Kemudian dapat dilakukan verifikasi apakah remaja ini telah memiliki penghasilan sendiri yang harus dikenakan pajak. Bisa jadi barang-barang hype tersebut mereka beli untuk diperjual belikan kembali dengan harga yang jauh lebih mahal karena koleksi tersebut limited edition. Apabila mereka belum memiliki pekerjaan, yang perlu digali adalah apa pekerjaan orang tuanya? Apakah masih ada sumber pendapatan dari orang tuanya yang belum dilaporkan? Serta berapa pendapatan yang belum dilaporkan. Dari aktifitas tersebut Ditjen Pajak dapat menemukan potensi pajak dari penghasilan yang belum dilaporkan tersebut.

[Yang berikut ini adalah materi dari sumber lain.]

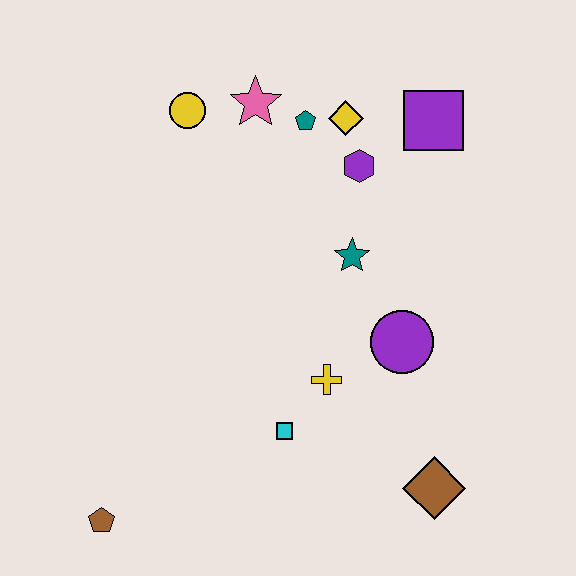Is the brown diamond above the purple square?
No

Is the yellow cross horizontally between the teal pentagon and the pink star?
No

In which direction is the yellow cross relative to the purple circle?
The yellow cross is to the left of the purple circle.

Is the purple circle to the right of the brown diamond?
No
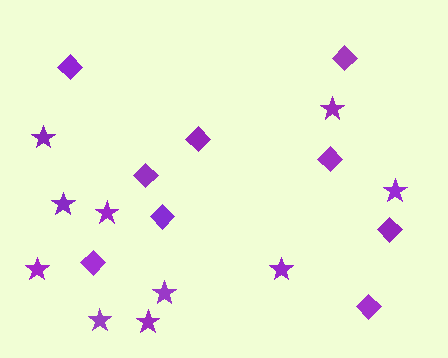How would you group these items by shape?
There are 2 groups: one group of diamonds (9) and one group of stars (10).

Ditjen Pajak seharusnya patut berbahagia dengan adanya media sosial berupa instagram dan youtube. Media ini banyak memuat konten-konten "dewasa" di mana hanya orang orang dewasa yang semestinya bisa lakukan tetapi dapat dilakukan pula oleh anak anak dan remaja. Salah satu contohnya adalah pembelian pakaian dengan harga yang bombastis. Ditjen Pajak tinggal menjadi "CCTV" yang mengawasi tingkah laku pengguna media sosial untuk menemukan potensi terpendam beserta dengan jaringannya, mulai dari hulu sampai dengan hilir.
Belilah barang yang real, jangan beli yang fake. Apabila ngak kuat beli yang real merek luar negeri, belilah yang real produk asli Indonesia. Pesan untuk penggemar Hypebeast.(*)
*) Tulisan ini merupakan pendapat pribadi penulis dan bukan cerminan sikap instansi di mana penulis bekerja.